L’année 2025 marque une étape importante dans l’évolution du régime de l’action sociale ut singuli, mécanisme permettant à un associé ou actionnaire d’agir au nom et dans l’intérêt de la société contre ses dirigeants afin d’obtenir réparation du préjudice social.
Trois décisions rendues par la chambre commerciale de la Cour de cassation apportent des clarifications utiles sur ses conditions d’exercice et ses exigences procédurales (Cass. com., 7 mai 2025, n° 23-15.931 ; Cass. com., 18 juin 2025, n° 22-16.781 ; Cass. com., 9 juill. 2025, n° 24-14.565).
L’action ut singuli n’est pas subsidiaire
Dans un premier arrêt, la Cour de cassation rappelle que l’action ut singuli constitue un droit propre de l’associé, qui peut être exercé indépendamment de toute initiative de la société (Cass. com., 7 mai 2025, n° 23-15.931). En censurant une cour d’appel ayant déclaré l’action irrecevable au motif qu’une procédure similaire avait déjà été engagée par la société, la Haute juridiction affirme que l’exercice de l’action par les associés n’est pas subordonné à l’inaction sociale. Cette solution s’inscrit dans une lecture combinée du droit d’agir reconnu aux associés par le Code de commerce (article L. 223-22, al. 3) et du principe général d’intérêt à agir en procédure civile (article 31 du Code de procédure civile).

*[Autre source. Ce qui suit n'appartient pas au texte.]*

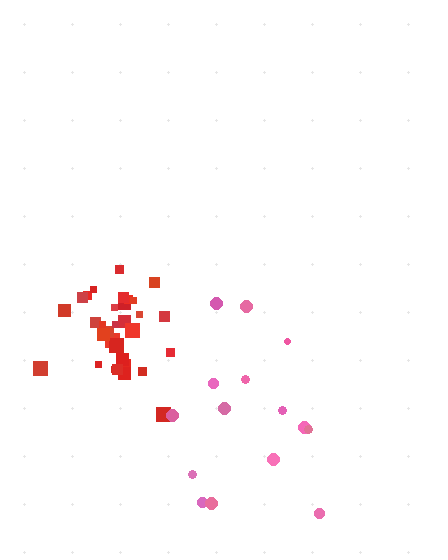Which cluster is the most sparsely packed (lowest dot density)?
Pink.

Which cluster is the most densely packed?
Red.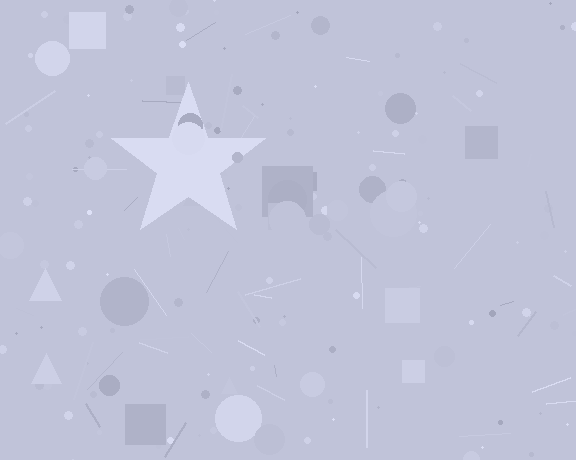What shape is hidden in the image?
A star is hidden in the image.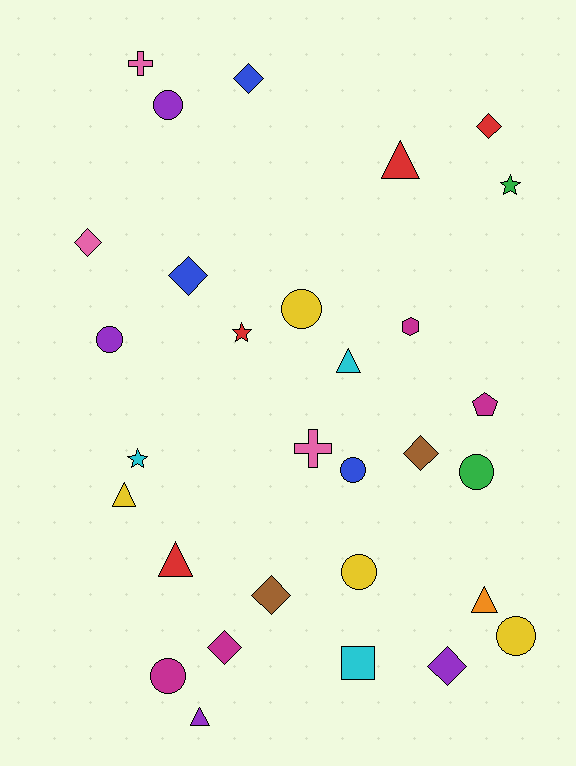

La qualité d’associé s’apprécie au jour de l’introduction de l’instance
Un second arrêt opère un revirement notable concernant la condition de qualité pour agir (Cass. com., 18 juin 2025, n° 22-16.781). Alors que certaines juridictions exigeaient jusqu’alors le maintien de la qualité d’associé pendant toute la durée de la procédure, la Cour de cassation aligne l’action ut singuli sur le droit commun de la recevabilité : il suffit désormais que l’associé dispose de cette qualité au moment de l’introduction de l’instance. Cette évolution présente un intérêt pratique majeur, en particulier pour les associés minoritaires. Elle empêche désormais les dirigeants ou la société de neutraliser une action en responsabilité par des mécanismes de rachat forcé, de dilution ou d’annulation de titres intervenant en cours d’instance.
Exigence procédurale confirmée
Le troisième arrêt (Cass. com., 9 juill. 2025, n° 24-14.565) confirme une exigence procédurale essentielle : lorsque l’action ut singuli est engagée, la société doit être formellement appelée à l’instance et régulièrement représentée. À défaut, l’action est irrecevable, l’associé agissant pour le compte de la société mais celle-ci demeurant titulaire du droit à réparation.
Une dynamique jurisprudentielle favorable à l’effectivité de l’action
Pris dans leur ensemble, ces trois arrêts traduisent une volonté de la Cour de cassation de renforcer l’effectivité de l’action ut singuli tout en maintenant un haut niveau d’exigence procédurale. L’assouplissement des conditions de recevabilité, combiné au rappel des règles de mise en cause de la société, contribue à sécuriser l’équilibre entre protection de l’intérêt social et encadrement du contentieux.